Sainte Véronique, payée dans la maison au prix de tant par jour, ou plutôt, « de si peu par jour » comme l’a écrit Dickens quelque part, Sainte Véronique ne faisait pas de feu chez elle et c’est ce qui l’avait endurcie aux rigueurs des pires températures ; elle n’y mangeait guère à sa faim, non plus… et cette habitude de sobriété : excessive lui permettait de garder pour les siens, sans trop de privation, les mets susceptibles d’être transportés dans une poche de robe et qu’on lui servait chez ses pratiques. Après cela, cette préoccupation de ne point souiller ses hardes afin de n’avoir pas à en payer trop souvent le blanchissage, ne semblera-t-elle pas touchante ?

J’ai cette satisfaction de pouvoir me dire que je ne m’en suis jamais moquée. Si jeune que je fusse, je sentais là autre chose qu’une excentricité ou qu’un caprice, autre chose, aussi, qu’une parcimonie maniaque et dérisoire : une intuition, datant de ma plus lointaine enfance, me fait deviner la douleur et la misère infailliblement, là même où l’on met le plus de soin à me les cacher. Entre la couturière et moi existait ce courant de sympathie magique, grâce auquel deux créatures se comprennent et se pénètrent, sans avoir eu besoin de se rien confier. Elle me savait malheureuse et je la savais pauvre.

Aussitôt que je fus assez remise pour pouvoir sans défaillance supporter durant un certain temps le bruit de sa voix, elle consentit à me dire des histoires. C’étaient celles écoutées tant de fois déjà l’hiver, dans la lingerie, de ma petite chaise, les pieds sur la chaufferette que Mlle Ruys, invulnérable au froid, m’abandonnait ; mais il en est des contes faits aux enfants comme de leur musique préférée pour les vrais mélomanes : ils les aiment d’autant plus qu’ils les ont entendus plus souvent.

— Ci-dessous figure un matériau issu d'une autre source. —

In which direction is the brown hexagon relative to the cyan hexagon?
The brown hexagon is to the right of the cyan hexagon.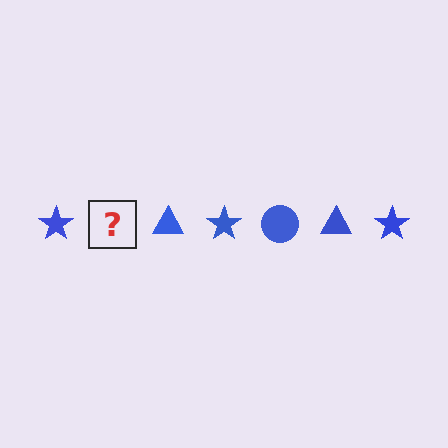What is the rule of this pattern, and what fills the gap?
The rule is that the pattern cycles through star, circle, triangle shapes in blue. The gap should be filled with a blue circle.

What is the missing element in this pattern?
The missing element is a blue circle.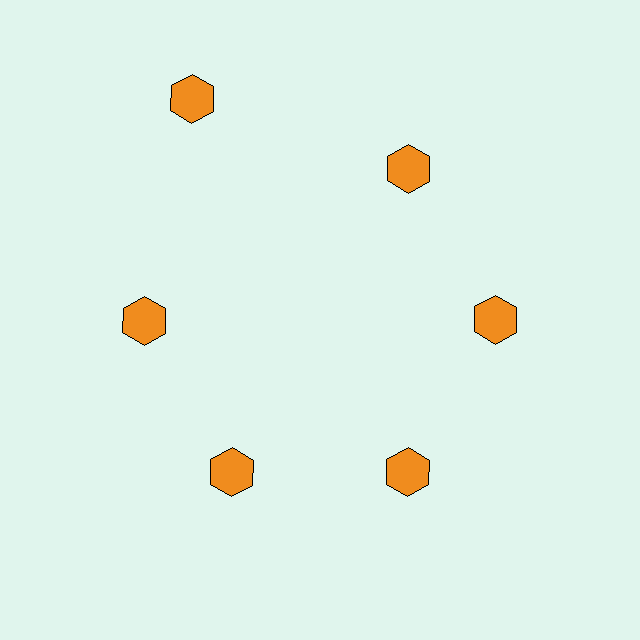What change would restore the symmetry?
The symmetry would be restored by moving it inward, back onto the ring so that all 6 hexagons sit at equal angles and equal distance from the center.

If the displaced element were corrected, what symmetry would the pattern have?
It would have 6-fold rotational symmetry — the pattern would map onto itself every 60 degrees.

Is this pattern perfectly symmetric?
No. The 6 orange hexagons are arranged in a ring, but one element near the 11 o'clock position is pushed outward from the center, breaking the 6-fold rotational symmetry.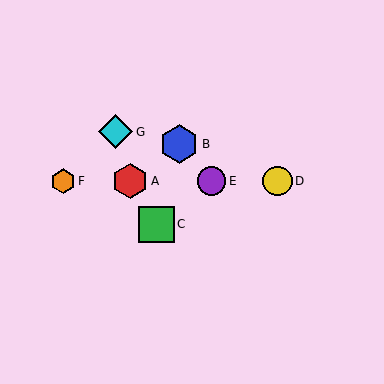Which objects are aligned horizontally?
Objects A, D, E, F are aligned horizontally.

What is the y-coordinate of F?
Object F is at y≈181.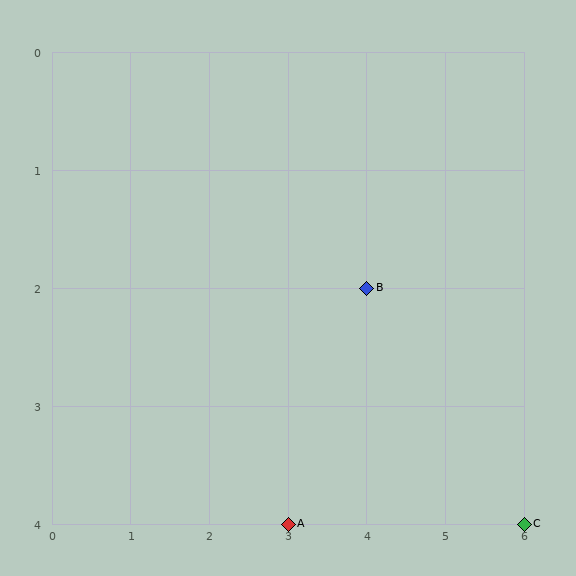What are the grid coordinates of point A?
Point A is at grid coordinates (3, 4).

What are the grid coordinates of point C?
Point C is at grid coordinates (6, 4).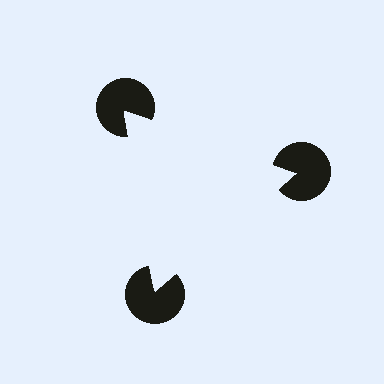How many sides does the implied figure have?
3 sides.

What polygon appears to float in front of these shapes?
An illusory triangle — its edges are inferred from the aligned wedge cuts in the pac-man discs, not physically drawn.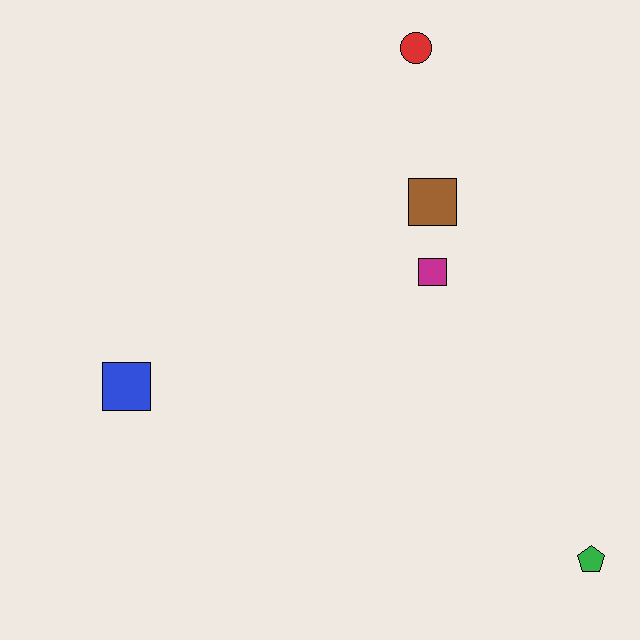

Et j’implorais ma garde-malade :

Sainte Véronica, racontez-moi les aventures de Tyll.

— Ah ! Tyll ? questionnait la bonne fille, celui qui fit bouillir le chien de son maître parce que ce chien s’appelait Houblon et qu’on lui avait recommandé de mettre le houblon au feu ?

— Oui, oui, justement, disais-je, en battant des mains.

Et elle commençait :

— Tyll Uylenspiegel naquit à Damme, en 1325… Après Tyll Uylenspiegel venait généralement Ommeganck, le géant célèbre et très bête dont la fille, Hélèna, fit accomplir un prodige à son amoureux : ce dernier construisit en une nuit, pour plaire à sa dame, un escalier formidable qui relia Bruxelles à la montagne de Ruysbroeck.

— … Et dont les vestiges existent encore aujourd’hui, ne manquait pas d’ajouter Véronique, en attirant mon attention sur le quartier de la Steenpoort [1] et cette rue de la « Montagne du Géant », si rapide, où, d’après elle, avait été jadis le fabuleux escalier de la tradition. Des nains, d’actifs et ingénieux nains seraient venus en aide, selon ma narratrice, à l’amoureux d’Hélèna ; et cela me donnait une haute idée de la supériorité de ces nains sur le géant Ommeganck que, dans l’histoire, il s’agissait surtout de bafouer et qu’on bafouait adorablement. Quant à Hélèna et à sa famille, je les connaissais. — Ne les avais-je pas vus passer dans la rue Marcq, sous forme d’immenses mannequins lors d’une récente kermesse de Bruxelles ?

— Ce sont eux, en effet, confirmait Mlle Ruys, avec un sérieux imperturbable : la Ville, par ces figures colossales, a voulu immortaliser le souvenir du temps où elle abritait une population de géants. Si puissants que fussent ceux-ci, toutefois, des nains pleins de malice en eurent raison : c’est aussi vrai que je suis ici.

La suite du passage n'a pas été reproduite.